Środa, 14 listopada 2012 | Komentarze #0
Sytuacja z dnia wczorajszego:
Siedzę sobie w biurze z dziewczynami. Chwila spokoju, nic się nie dzieje, nikt nie dzwoni. Znalazł się moment na kawkę, herbatkę, ciasteczko, etc.
Wnet zza drzwi wyłania się ubrany na czarno kark z logo pewnej firmy ochroniarskiej na ramieniu. Za nim wchodzi drugi. I tak stoją i dziwnie na nas patrzą - a my patrzymy na nich.
I nawiązał się dialog, zaczęliśmy my:
-Dzień dobry.
-Dzień dobry..? Mieliśmy "napadówkę".
-Eee.. U nas?!
-No tak.
-No nie.. [po chwili namysłu] Może to w firmie X?
-A to nie firma X?
-Nie. To po schodach do góry.
-Aaa.. To przepraszamy.
Ukłonili się i wyszli.
w tym teren ~0.00 km
Kumulacja zła
Wtorek, 13 listopada 2012 | Komentarze #6
Było jakoś po 17, jedną nogą już w domu. Zdążyłem wrócić z Nowosolnej, dojeżdżam do Drewnowskiej i dostaję kurs: Tulipan > M1. Totalna zawrotka, no bez jaj... Telefonicznie nic nie wskórałem, więc trzeba było jechać. Przed Placem Wolności dostrzegłem złowieszczy luz w okolicach korb.
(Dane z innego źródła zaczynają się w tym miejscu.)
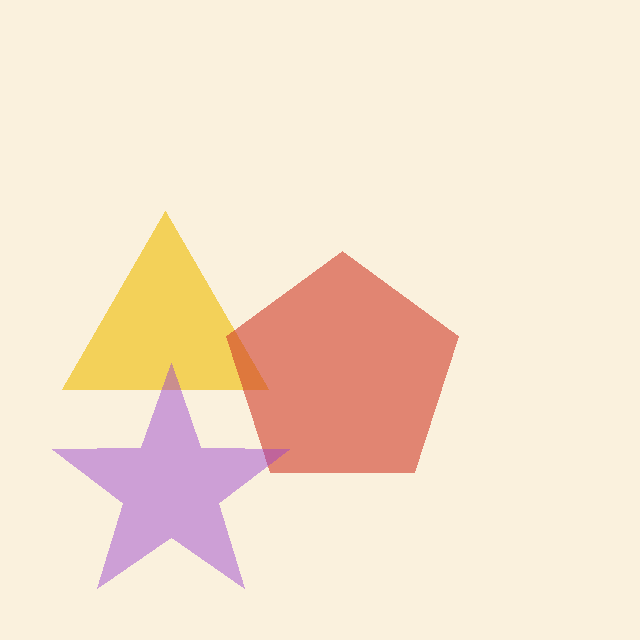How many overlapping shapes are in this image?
There are 3 overlapping shapes in the image.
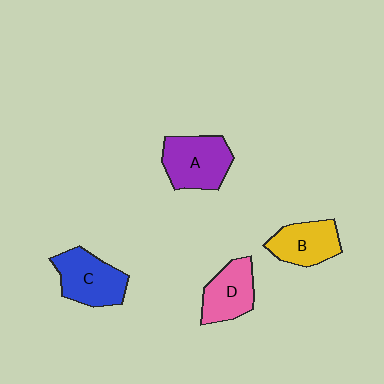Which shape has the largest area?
Shape A (purple).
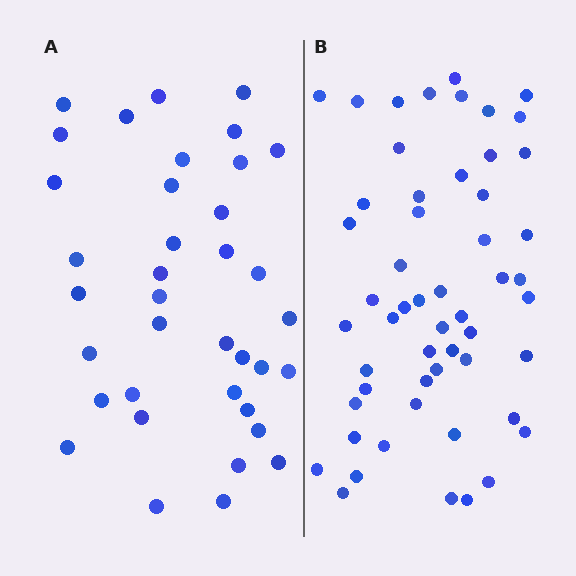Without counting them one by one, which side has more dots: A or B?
Region B (the right region) has more dots.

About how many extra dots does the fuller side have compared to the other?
Region B has approximately 15 more dots than region A.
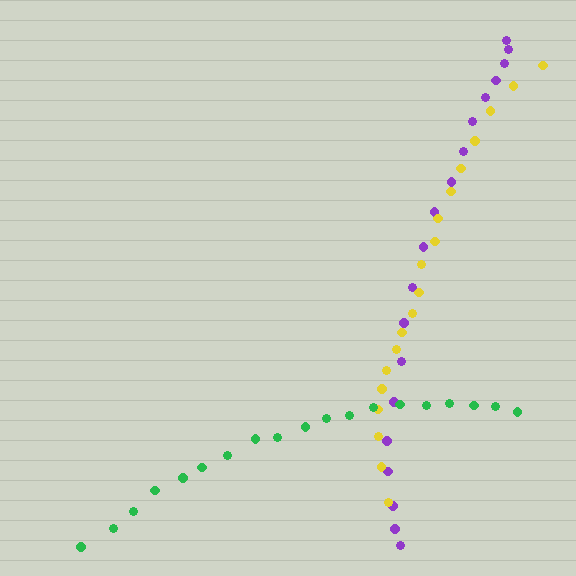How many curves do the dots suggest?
There are 3 distinct paths.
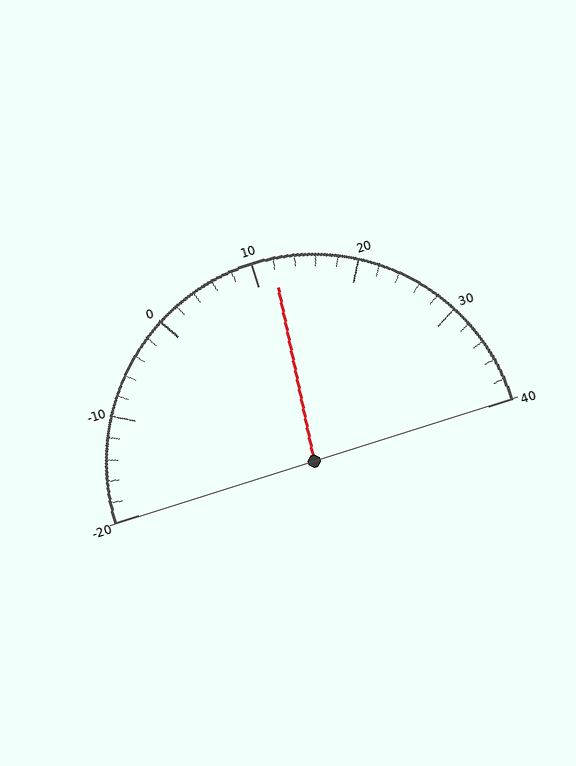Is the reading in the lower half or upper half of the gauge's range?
The reading is in the upper half of the range (-20 to 40).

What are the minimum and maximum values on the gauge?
The gauge ranges from -20 to 40.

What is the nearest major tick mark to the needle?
The nearest major tick mark is 10.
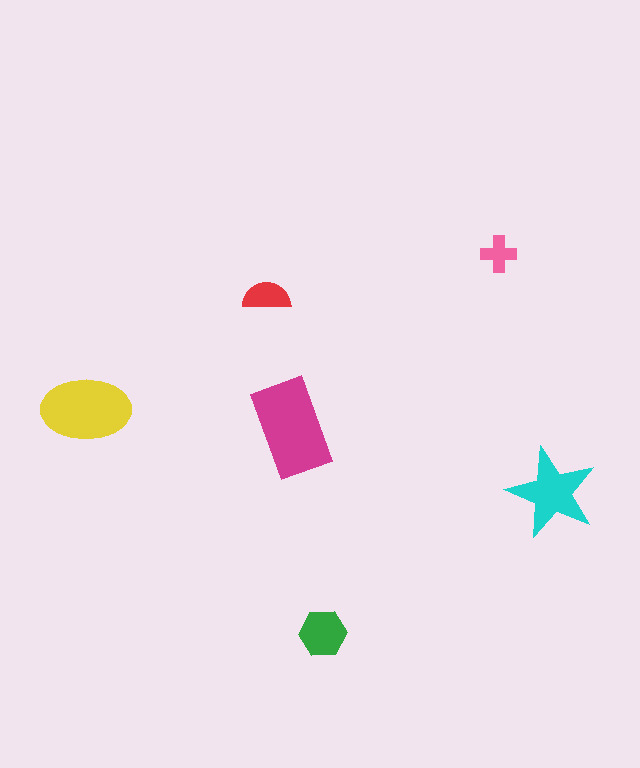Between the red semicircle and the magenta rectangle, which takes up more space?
The magenta rectangle.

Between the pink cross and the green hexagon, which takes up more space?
The green hexagon.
Jednak wcześniej mi się nie zdawało. :/ Pit stop, ogarnianie sytuacji i szok: prawa miska suportu mi się poluzowała i to tak zdrowo. O_O
Na szczęście w plecaku przypadkiem miałem ściągacz do korb i klucz do suportu (celem oddania ich chłopakom). I tu byłby koniec historii, gdyby nie zachciało mi się designerskich śrubek do korb na imbusa 8mm, którego oczywiście nie miałem.
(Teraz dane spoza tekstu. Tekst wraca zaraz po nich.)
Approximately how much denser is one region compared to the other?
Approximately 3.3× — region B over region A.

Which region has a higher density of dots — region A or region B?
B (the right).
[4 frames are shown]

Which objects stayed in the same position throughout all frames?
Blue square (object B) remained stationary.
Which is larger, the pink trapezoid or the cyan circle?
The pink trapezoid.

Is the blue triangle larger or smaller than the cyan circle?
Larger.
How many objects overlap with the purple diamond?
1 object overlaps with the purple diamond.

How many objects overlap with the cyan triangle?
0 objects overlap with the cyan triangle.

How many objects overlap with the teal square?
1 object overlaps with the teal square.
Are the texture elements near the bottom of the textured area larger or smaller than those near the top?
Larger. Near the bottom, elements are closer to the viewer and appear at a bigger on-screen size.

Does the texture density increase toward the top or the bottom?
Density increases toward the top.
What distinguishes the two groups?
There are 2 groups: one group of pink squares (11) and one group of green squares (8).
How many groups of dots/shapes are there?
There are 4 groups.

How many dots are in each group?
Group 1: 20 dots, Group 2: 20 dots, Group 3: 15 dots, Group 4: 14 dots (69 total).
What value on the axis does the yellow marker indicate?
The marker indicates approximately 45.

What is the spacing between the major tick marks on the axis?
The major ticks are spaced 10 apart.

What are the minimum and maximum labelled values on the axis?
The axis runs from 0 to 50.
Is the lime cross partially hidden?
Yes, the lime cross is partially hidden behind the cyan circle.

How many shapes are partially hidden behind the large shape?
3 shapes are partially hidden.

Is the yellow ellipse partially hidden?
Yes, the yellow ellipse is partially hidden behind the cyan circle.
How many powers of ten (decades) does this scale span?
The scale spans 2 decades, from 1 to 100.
Po kolejnym telefonie (przy którym wyszło, że na deser znowu szwankuje mi słuchawka BT!) udało mi się kurs zamienić na coś o wiele krótszego w obrębie ścisłego centrum.
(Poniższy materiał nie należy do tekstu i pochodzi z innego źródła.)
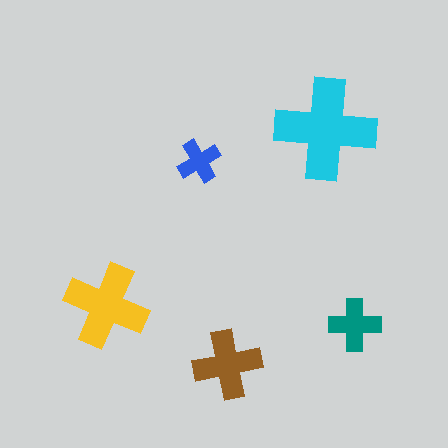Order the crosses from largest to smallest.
the cyan one, the yellow one, the brown one, the teal one, the blue one.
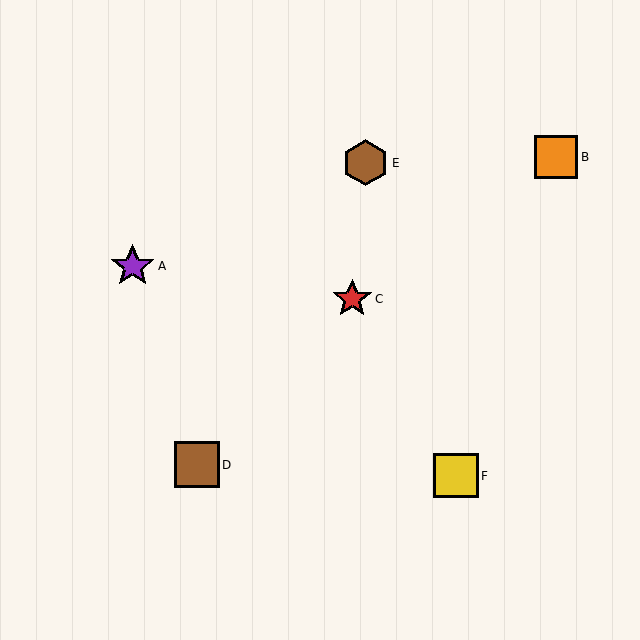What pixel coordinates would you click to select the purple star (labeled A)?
Click at (133, 266) to select the purple star A.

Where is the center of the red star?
The center of the red star is at (352, 299).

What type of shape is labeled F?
Shape F is a yellow square.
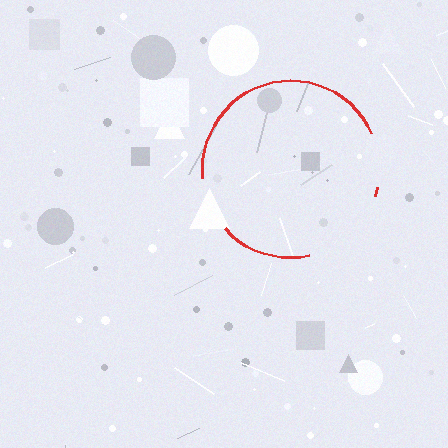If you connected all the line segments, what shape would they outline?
They would outline a circle.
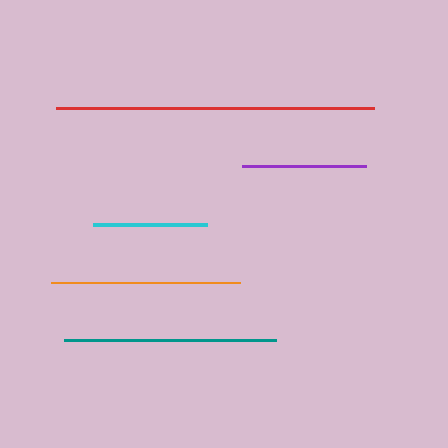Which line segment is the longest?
The red line is the longest at approximately 318 pixels.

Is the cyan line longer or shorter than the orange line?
The orange line is longer than the cyan line.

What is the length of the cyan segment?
The cyan segment is approximately 114 pixels long.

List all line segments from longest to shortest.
From longest to shortest: red, teal, orange, purple and cyan (about equal).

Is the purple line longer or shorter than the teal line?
The teal line is longer than the purple line.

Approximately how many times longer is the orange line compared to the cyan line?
The orange line is approximately 1.7 times the length of the cyan line.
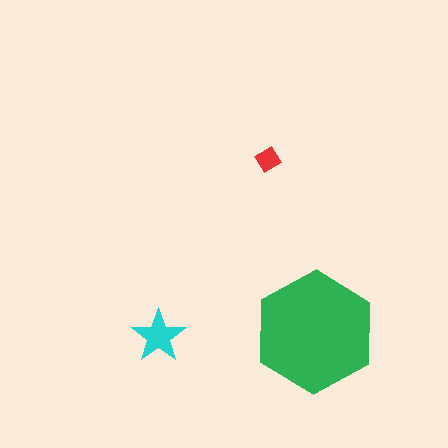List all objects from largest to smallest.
The green hexagon, the cyan star, the red diamond.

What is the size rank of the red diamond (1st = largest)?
3rd.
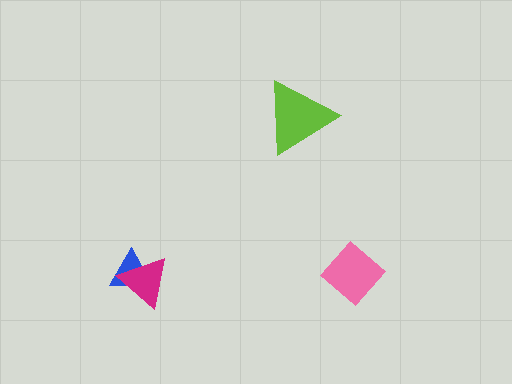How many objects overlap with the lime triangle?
0 objects overlap with the lime triangle.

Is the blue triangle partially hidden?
Yes, it is partially covered by another shape.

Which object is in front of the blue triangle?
The magenta triangle is in front of the blue triangle.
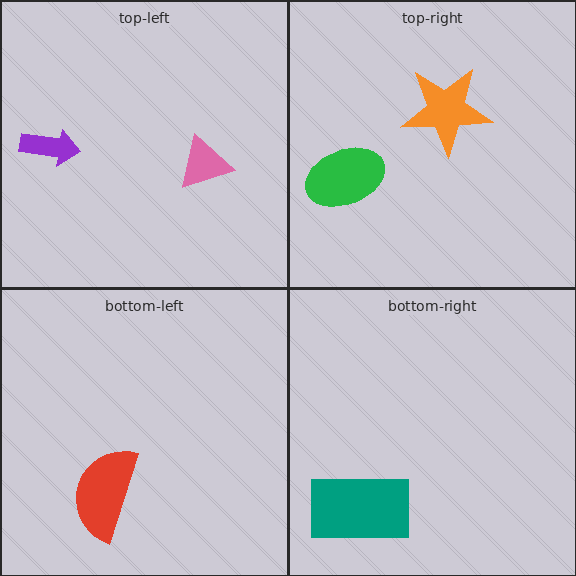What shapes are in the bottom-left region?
The red semicircle.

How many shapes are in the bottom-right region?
1.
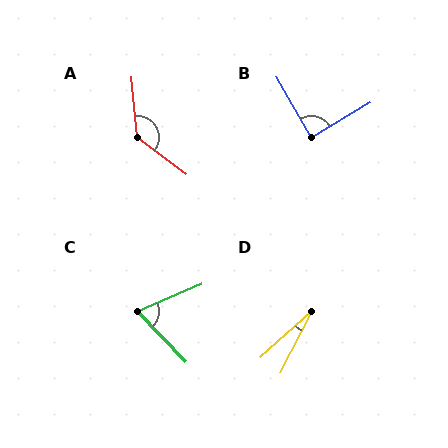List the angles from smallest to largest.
D (21°), C (69°), B (89°), A (132°).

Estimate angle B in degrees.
Approximately 89 degrees.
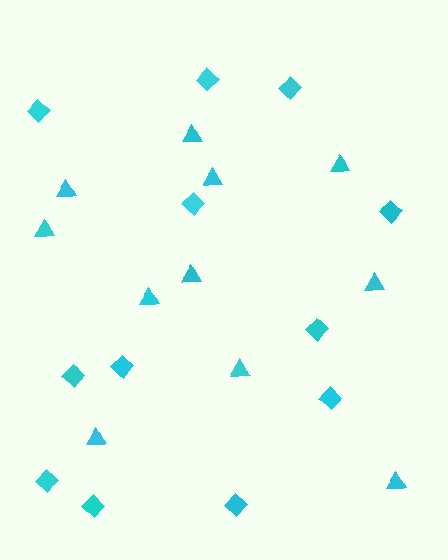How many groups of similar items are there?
There are 2 groups: one group of triangles (11) and one group of diamonds (12).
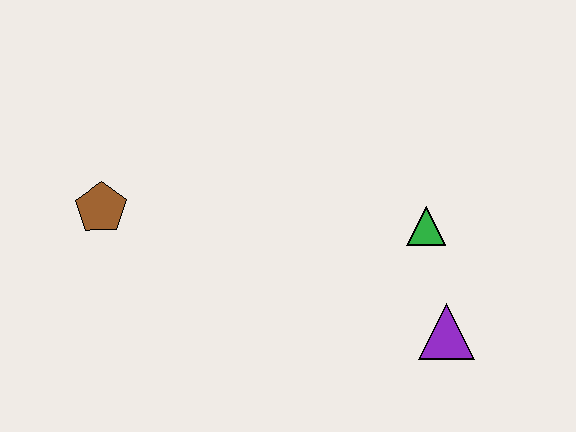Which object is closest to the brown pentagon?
The green triangle is closest to the brown pentagon.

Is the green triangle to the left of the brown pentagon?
No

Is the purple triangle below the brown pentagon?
Yes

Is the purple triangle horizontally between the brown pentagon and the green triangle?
No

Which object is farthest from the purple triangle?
The brown pentagon is farthest from the purple triangle.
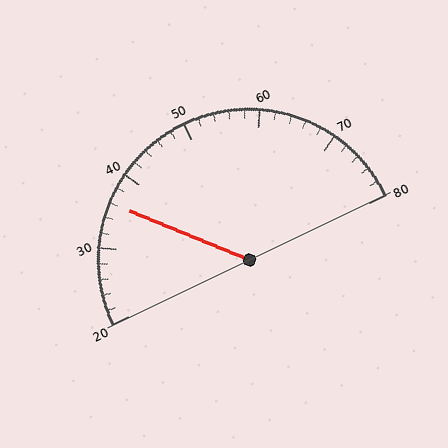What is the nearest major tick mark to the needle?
The nearest major tick mark is 40.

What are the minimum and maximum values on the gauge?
The gauge ranges from 20 to 80.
Z każdym ruchem suport ruszał się po gwincie w te i wewte. I miałem wrażenie, że całość dalej się odkręca. 6km do domu nawet przy małej kadencji daje kilkaset takich ruchów w te i wewte. Brrr... Wizja kolejnej zezłomowanej ramy nie napajała mnie pozytywnie, więc byłem zmuszony wezwać pomoc drogową i do domu wrócić autem.Spacerem po gzymsie
© Raven
Btw, pierwszy raz prowadziłem samochód w SPDach - dziwne uczucie.
w tym teren ~0.00 km
Testowania ciąg dalszy, czyli drugi dzień w pracy
Czwartek, 8 listopada 2012 | Komentarze #0
Też miało padać, więc i stricte deszczowo się ubrałem. Na złość nie padało.
Rowerek problemów nie sprawiał. Póki co jestem zadowolony.